Salal (Gaultheria shallon) can be a dominating plant here. If happy, it will expand in all directions with underground runners. This can be used to advantage in binding slopes together but just don’t plant smaller, slower-growing plants close by. The next time you look for them, you may not find them swallowed up by the leathery leaves. In shade, it’ll easily reach 3-5 feet, half that in sunnier, drier spots. Soon, the white urn-shaped blossoms will appear and attract bumblebees and other pollinators. Come fall, the bluish-black fruits are delicious whether picked on a hike or made into a jelly.
Taller growing and also with very edible fruits is the evergreen huckleberry Vaccinium ovatum. In sunnier spots, this shrub will be more compact and show off with glorious coral-orange new growth. I’ve seen hedges of it utilizing this feature to good advantage. Like salad though, it appreciates having its roots kept damp. Mulches of fallen leaves are helpful here, never more than a couple of inches in depth.
‘Dramatic’ – that can apply to our Western Sword Fern, Polystichum munitum. It grows so easily, until it doesn’t, that we tend to pass over it without a second glance. Visitors from England marvel at its abundance here though. Add to the fact that these plants can live for hundreds of years and you begin to appreciate it more. Native peoples would and still do line pits with the fronds to bake salmon and other edibles like camas bulbs.
Smaller but no less striking is our deer fern, Blechnum spicant, so-called due to the fronds lying horizontally as if a deer had made its bed there. Whereas most of our other ferns have spores on the undersides of their fronds, deer fern displays a set of fertile fronds in late summer. These dark shoots rise vertically some 10-18” allowing wind currents or passing animals brushing them to help disperse the spores. Deer fern appreciates a more shaded, moist site than the Western Sword fern.
Our native ground ginger can go unnoticed until you see a fair-sized patch of it. Asarum caudatum is a low-growing evergreen plant of the Birchwort family (Aristolochiaceae) which also has the curious vines known as Dutchman’s pipe due to the shape of the flowers. Asarum flowers are often pointing downward which makes it easy for slugs and snails to pollinate them. Once they set seed, ants shift the seeds away from the parent. Note that I didn’t say they ate the seeds, rather they are attracted to a protein and lipid nutritional attachment of the seed known as an elaiosome. It’s a bribe – eat this but leave the seed alone! And, by moving the whole package away, it reduces competition with the parent plant. Clever! This is known as myrmecophily and is known in quite a few plants. You may have noticed how Cyclamen in your own garden travels.

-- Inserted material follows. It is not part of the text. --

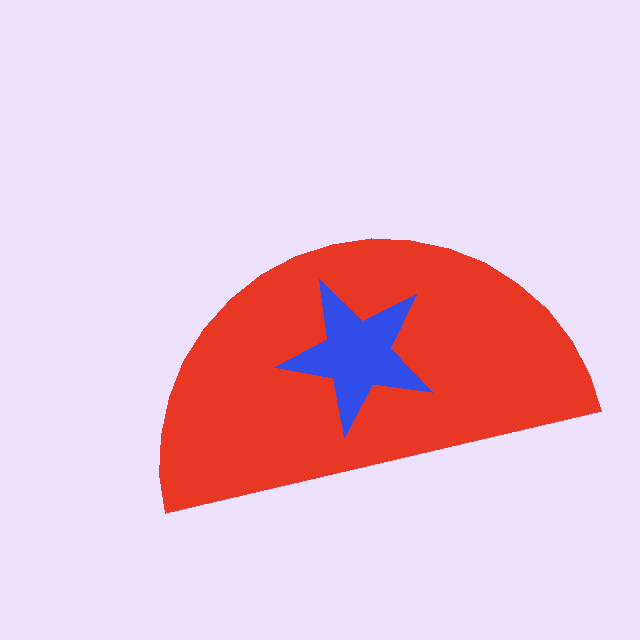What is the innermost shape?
The blue star.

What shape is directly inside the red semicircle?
The blue star.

Lastly, yes, the roots were used as a substitute for the tropical ginger plant.
Mitella ovalis (Coastal Mitrewort) is an evergreen herbaceous plant that sits quietly until it begins to bloom. Then, a flurry of upright spikes appear with small yellow-green flowers all along the stems. Small, black seeds will eventually help spread the clump; division done in late winter can speed the process up if you want more. A bolder and larger relative is Heuchera chlorantha, one of the alumroots. This doesn’t need your help to spread as I can testify in my own garden.
All of these are in the Kruckeberg garden and signed if you’re not familiar with them at first sight. Good hunting out in the forest too!